Antes de adentrarse en la nieve ineludible, los cazadores liberan a los perros y confían, para llenarse de suerte, en lo entrañable del humo de las estufas y las cocinas, que brota, en los tejados, contra el cielo de plomo. Es obvio que hace mucho frío, pero acaso sea ese el frío “pasivo”, sin viento, que se presenta tras la nieve transformadora del paisaje. De hecho, el humo es recto, despacioso, tranquilo. Estamos dentro de un cuadro de Pieter Brueghel (ese Brueghel llamado El Viejo): Cazadores en la nieve, de 1565. Es un óleo sobre madera y parece una foto. Una extraña foto pintada. O acaso una pintura fotografiada. El problema artístico de una falsa inmovilidad que, aun así, no contradice a lo inmóvil.
Creo que fue Stanley Kubrick quien dijo que el cine (a la larga se refería más bien a su cine) es fotografiar muchas veces una composición destinada, en principio, a la fijeza de la fotografía. Y que todo movimiento es allí una dependencia (¿un accesorio, una secuela?) de la foto, o de una foto resolutiva.

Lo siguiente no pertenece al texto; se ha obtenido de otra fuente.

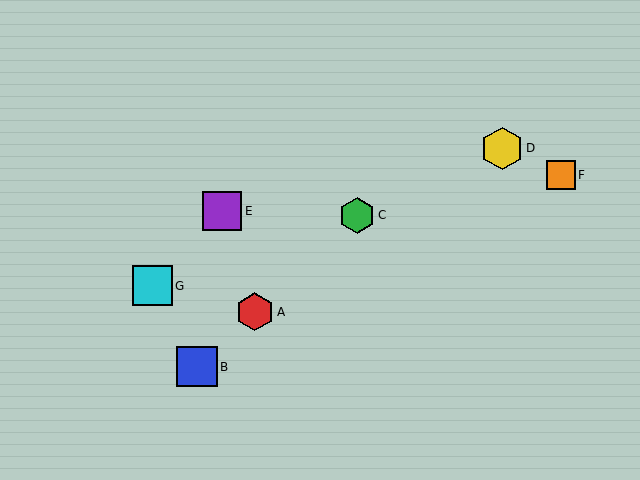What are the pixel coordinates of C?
Object C is at (357, 215).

Si la narratividad de una fotografía deviene su historia encapsulada en los imaginarios que ella misma desata, entonces el cine (el cinematógrafo, según Robert Bresson) narra un narrar, como si fuese una visualidad de segundo grado. Pero esto es apenas una convención, y siempre habrá que contar con la presencia del lenguaje. No la presencia de lo que Bresson llama “teatro filmado”, sino la intervención inevitable de un logos derivado, inaudible, no articulado. En el “teatro filmado” hay demasiadas palabras dichas, mientras que el cinematógrafo es no solo el cajón de madera con manivela de los hermanos Lumière, sino el cine tal cual.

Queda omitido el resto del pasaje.